Raymond Cron wird als Nachfolger von Andreas Büttiker ab 1. Januar 2018 neues Verwaltungsratsmitglied des EuroAirport Basel-Mulhouse-Freiburg.

• Der Basler Grosse Rat hat die Standesinitiative der SP gegen der Schliessung von Quartier-Poststellen überwiesen.

• Die bürgerlichen Jungparteien von Basel-Stadt ziehen ihre Zweirad-Initiative zurück, da sie mit dem vom Grossen Rat beschlossenen Gegenvorschlag ihre Hauptforderungen als erfüllt betrachten.

• Die Baselbieter Wahlen des Landrats und des Regierungsrats für die Amtsperiode vom 1. Juli 2019 bis 30. Juni 2023 finden am 31. März 2019 statt.

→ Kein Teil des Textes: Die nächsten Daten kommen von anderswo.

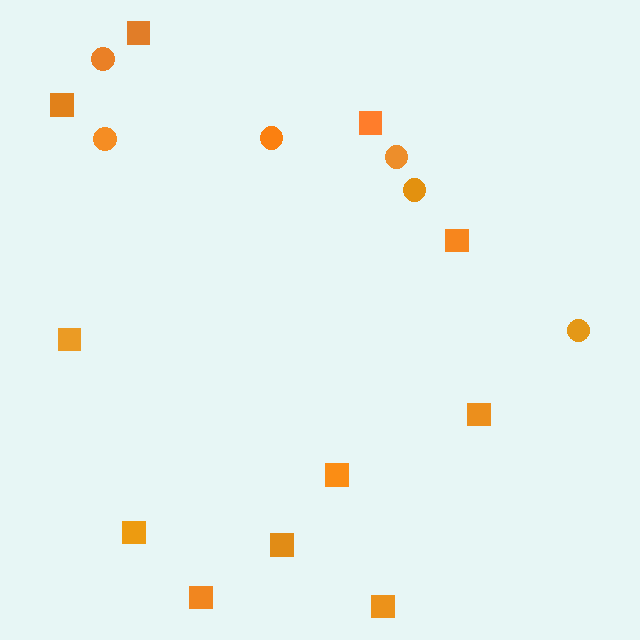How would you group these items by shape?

• Weil mit dem als Gegenvorschlag verabschiedeten neuen Bürgerrechtsgesetz und den Anpassungen auf Bundesebene die Anliegen der Initianten erfüllt sind, zieht die SVP Basel-Stadt ihre Volksinitiative "Keine Einbürgerung von Kriminellen und Sozialhilfeempfängern" zurück.

• Mit der Gründung der Sektion Waldenburg wollen die Grünen Baselland im Wahlkreis Waldenburg den verlorenen Landratssitz zurück erobern.